Now defined benefit plans survive mainly in the government sector. Social Security of course. And pension plans for government employees. But they can teach us something about defined contribution plans.

Take CalPERS. It covers non-teaching state and many local government employees in California. And, officially, it is substantially underfunded. This is based on the assumption made for funding by the CalPERS actuaries that their portfolio of bonds, stocks and exotica will return exactly 7.5% every single year. Moreover, they value assets at an average of past values.

Magical thinking. Bad economics.

Almost every economist who has looked at similar pension funds concludes that assets should be valued at market and that liabilities should be valued by determining the cost of a low-risk government bond portfolio that could provide the funds to pay the benefits already earned. For CalPERS this portfolio would be primarily in TIPS since their benefits are mostly indexed for inflation.

When the liabilities are valued with good economics, the extent to which CalPERS is underfunded is not just substantial – it is woeful.

But this is a Defined Contribution conference. Employers in the DC world have no liabilities and mark assets to market – in some cases every day. No magical thinking. Good economics.

Yes, but...

Sometimes in projecting the amount that should be contributed to a defined contribution plan there is magical thinking. We or our employees may assume the portfolio will earn 7.5% or so per year for sure. The market may go down, but if so it will feel sorry for us and go back up in short order.

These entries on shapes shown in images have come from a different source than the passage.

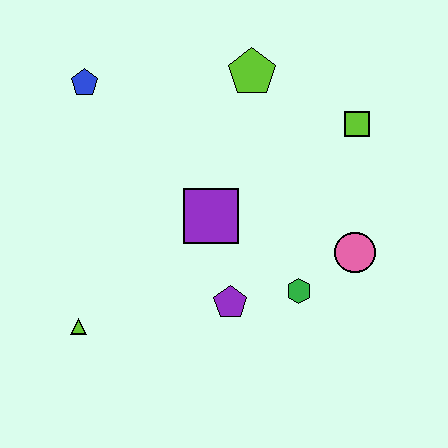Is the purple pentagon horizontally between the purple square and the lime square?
Yes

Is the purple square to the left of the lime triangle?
No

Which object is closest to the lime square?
The lime pentagon is closest to the lime square.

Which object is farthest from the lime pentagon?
The lime triangle is farthest from the lime pentagon.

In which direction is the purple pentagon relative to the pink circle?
The purple pentagon is to the left of the pink circle.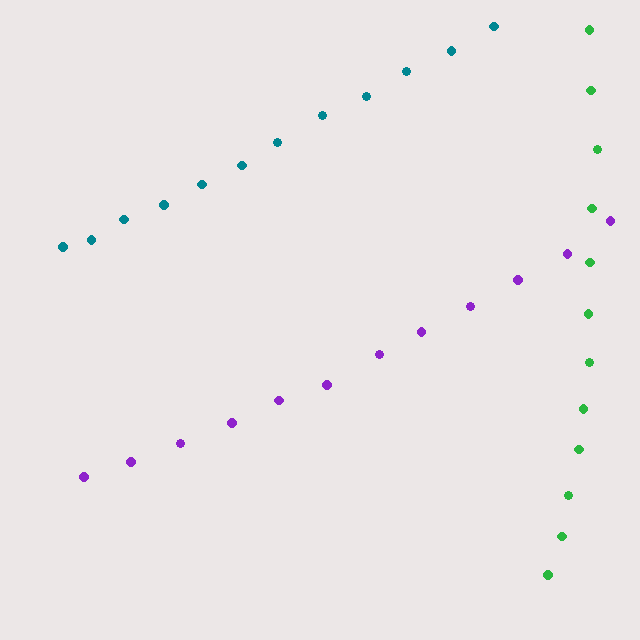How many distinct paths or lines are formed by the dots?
There are 3 distinct paths.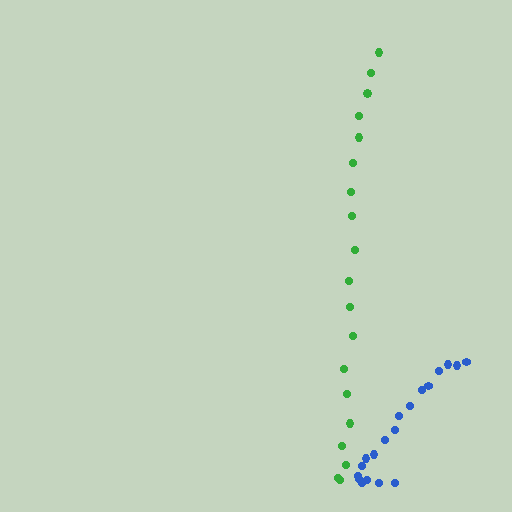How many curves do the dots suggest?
There are 2 distinct paths.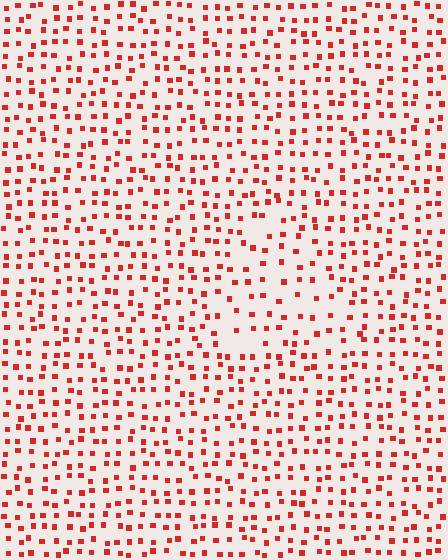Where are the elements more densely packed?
The elements are more densely packed outside the triangle boundary.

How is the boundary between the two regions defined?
The boundary is defined by a change in element density (approximately 1.7x ratio). All elements are the same color, size, and shape.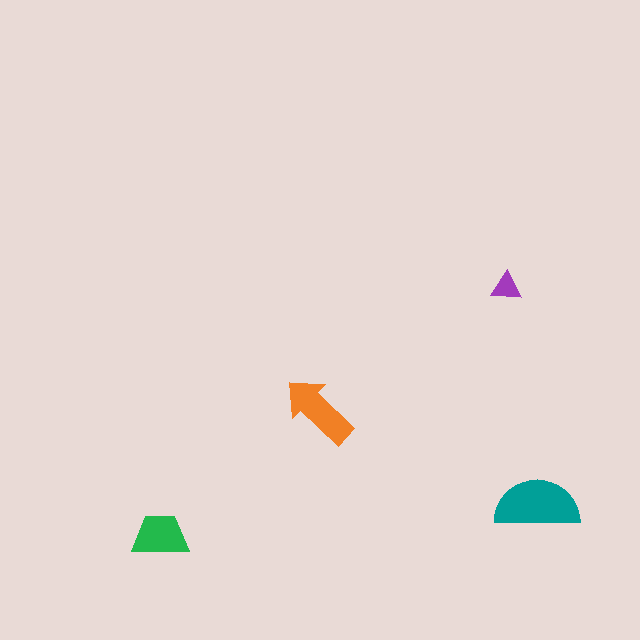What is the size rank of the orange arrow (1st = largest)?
2nd.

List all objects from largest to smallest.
The teal semicircle, the orange arrow, the green trapezoid, the purple triangle.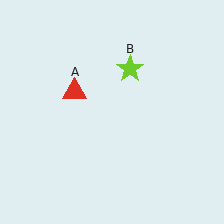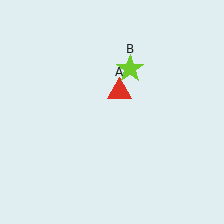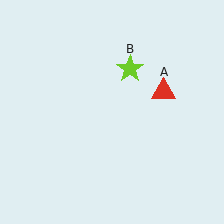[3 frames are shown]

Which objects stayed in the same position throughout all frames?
Lime star (object B) remained stationary.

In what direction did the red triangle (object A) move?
The red triangle (object A) moved right.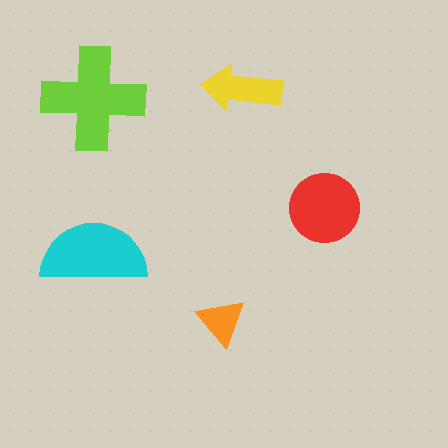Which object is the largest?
The lime cross.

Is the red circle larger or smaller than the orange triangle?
Larger.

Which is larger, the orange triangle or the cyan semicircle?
The cyan semicircle.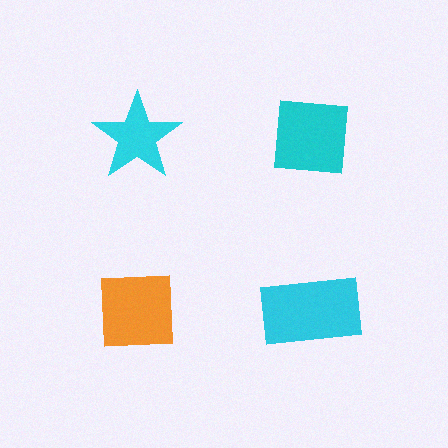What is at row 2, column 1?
An orange square.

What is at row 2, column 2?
A cyan rectangle.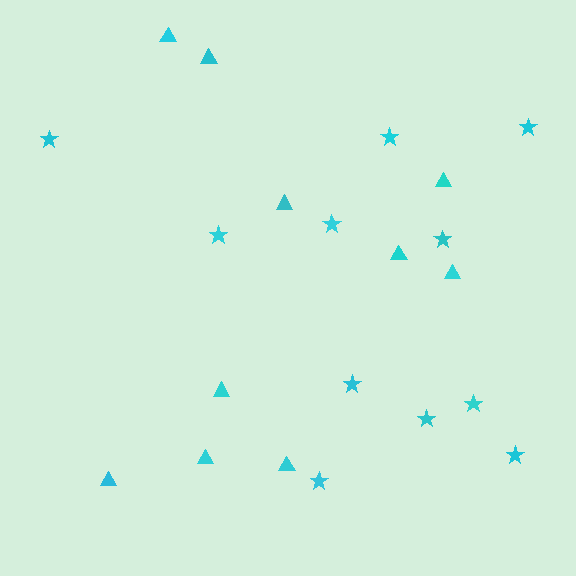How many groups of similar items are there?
There are 2 groups: one group of triangles (10) and one group of stars (11).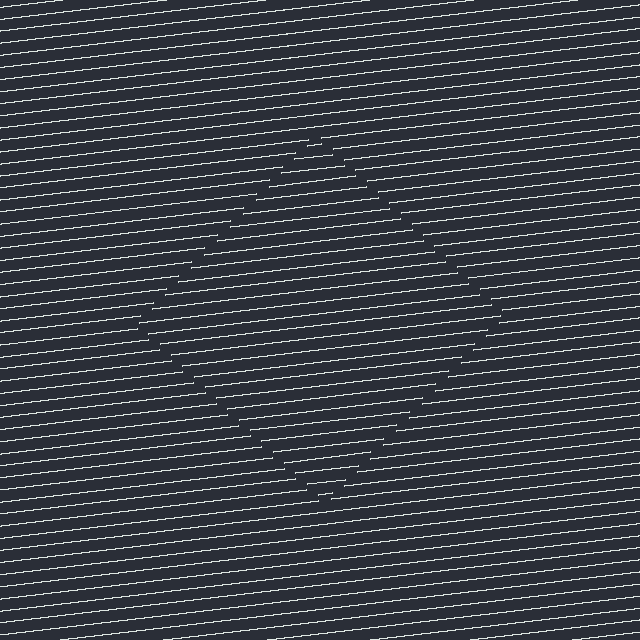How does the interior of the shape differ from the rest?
The interior of the shape contains the same grating, shifted by half a period — the contour is defined by the phase discontinuity where line-ends from the inner and outer gratings abut.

But the good news is that we are getting better in helping employees get a sense of both expected return and risk in the accumulation phase.

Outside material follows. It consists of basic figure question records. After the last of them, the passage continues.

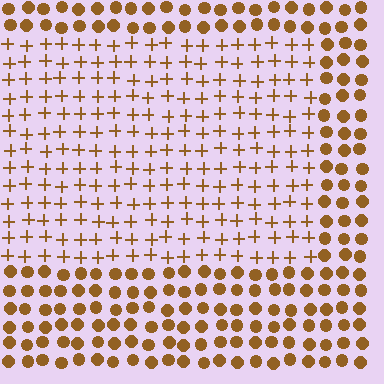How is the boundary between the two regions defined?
The boundary is defined by a change in element shape: plus signs inside vs. circles outside. All elements share the same color and spacing.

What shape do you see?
I see a rectangle.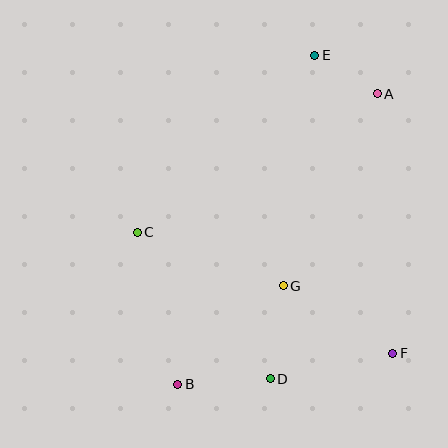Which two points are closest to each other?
Points A and E are closest to each other.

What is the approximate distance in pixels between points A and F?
The distance between A and F is approximately 260 pixels.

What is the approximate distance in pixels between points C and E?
The distance between C and E is approximately 251 pixels.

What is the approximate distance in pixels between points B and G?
The distance between B and G is approximately 144 pixels.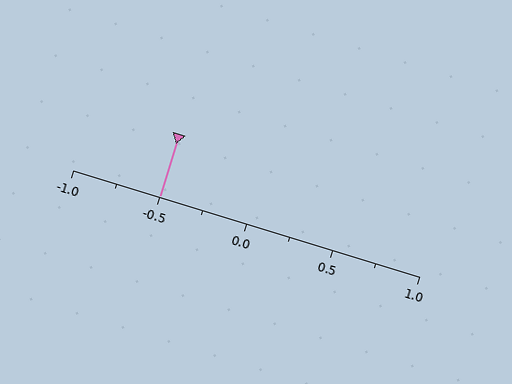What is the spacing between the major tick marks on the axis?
The major ticks are spaced 0.5 apart.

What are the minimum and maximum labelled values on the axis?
The axis runs from -1.0 to 1.0.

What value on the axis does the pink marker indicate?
The marker indicates approximately -0.5.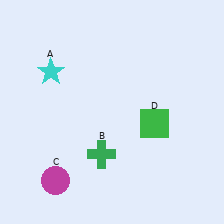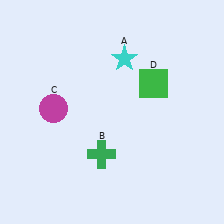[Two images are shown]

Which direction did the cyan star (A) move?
The cyan star (A) moved right.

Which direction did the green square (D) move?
The green square (D) moved up.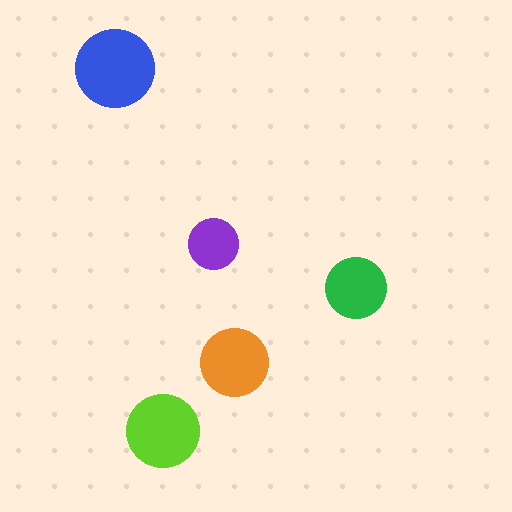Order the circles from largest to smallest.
the blue one, the lime one, the orange one, the green one, the purple one.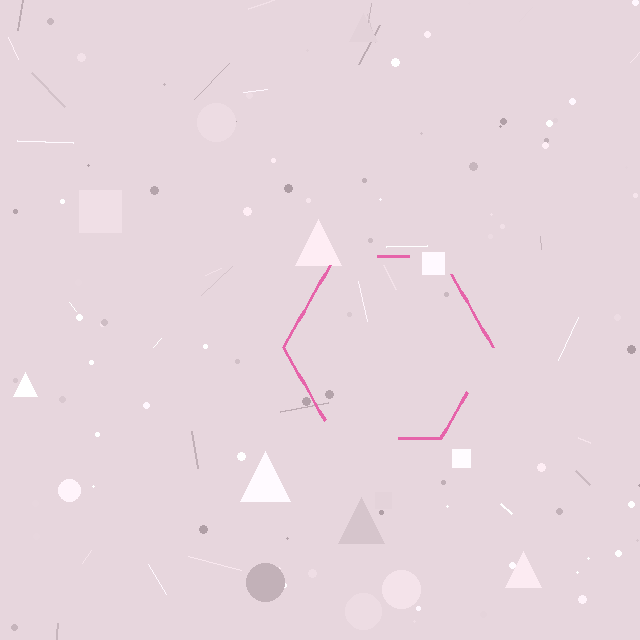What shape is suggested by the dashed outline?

But not always in the decumulation phase.

As the baby boomers enter retirement, every part of the financial industry is lusting after their money. Financial advisors have strategies for managing investments and spending. Insurance companies have traditional annuities and guaranteed withdrawal plans. Mutual funds have retirement income products. Employers have extensions of 401(k) plans. Everyone wants a piece of the action.

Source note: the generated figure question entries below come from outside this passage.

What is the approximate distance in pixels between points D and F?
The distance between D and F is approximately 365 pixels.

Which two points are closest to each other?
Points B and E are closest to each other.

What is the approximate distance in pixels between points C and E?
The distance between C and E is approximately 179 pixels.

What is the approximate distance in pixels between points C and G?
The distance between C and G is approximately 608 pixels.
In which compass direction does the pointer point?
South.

For good or bad reasons, left to their own devices, retirees invest relatively little in traditional annuities, foregoing the significant advantages of pooling mortality risk.

Moreover, thanks to Chairman Bernanke and his counterparts around the world, low-risk investments currently offer paltry nominal returns and negative real returns for all but the very longest horizons.

What's an investor to do? A frequent answer is this. Invest in risky securities, which should provide higher returns. Spend on the assumption that returns will be 7.5% (or so) per year. Not to worry, returns may vary, but they will average out in the long run. Once again, magical thinking and bad economics.

So what should financial professionals, do? One answer is to use Monte Carlo analysis with a sensible market model to generate possible scenarios for future investment returns, then use the results to help investors understand the true implications of alternative decumulation investment and spending strategies.

Admittedly, neither the creation or the communication of such ranges of outcomes is easy. But investors need to understand that if they take market risk, someone will be exposed to that risk. If something bad happens, it is going to happen to someone. It might be them or it might be their beneficiaries. Their financial advisor, investment company or employer may get smaller fees, but won't bear the majority of the impact. And if insurance companies take market risk, they do so at their peril or, worse yet that of the taxpayers who might have to bail them out.

Pooling can't help – when the market crashes it takes almost all the players with it.

If your investments are subject to market risk, so are the prospects for your spending and/or that of your beneficiaries. Even the cleverest financial strategy can't magically make market risk disappear.

So, I implore all those who help people save and invest for retirement and then use their savings sensibly in retirement. Please avoid magical thinking and bad economics. Employees and retirees deserve better.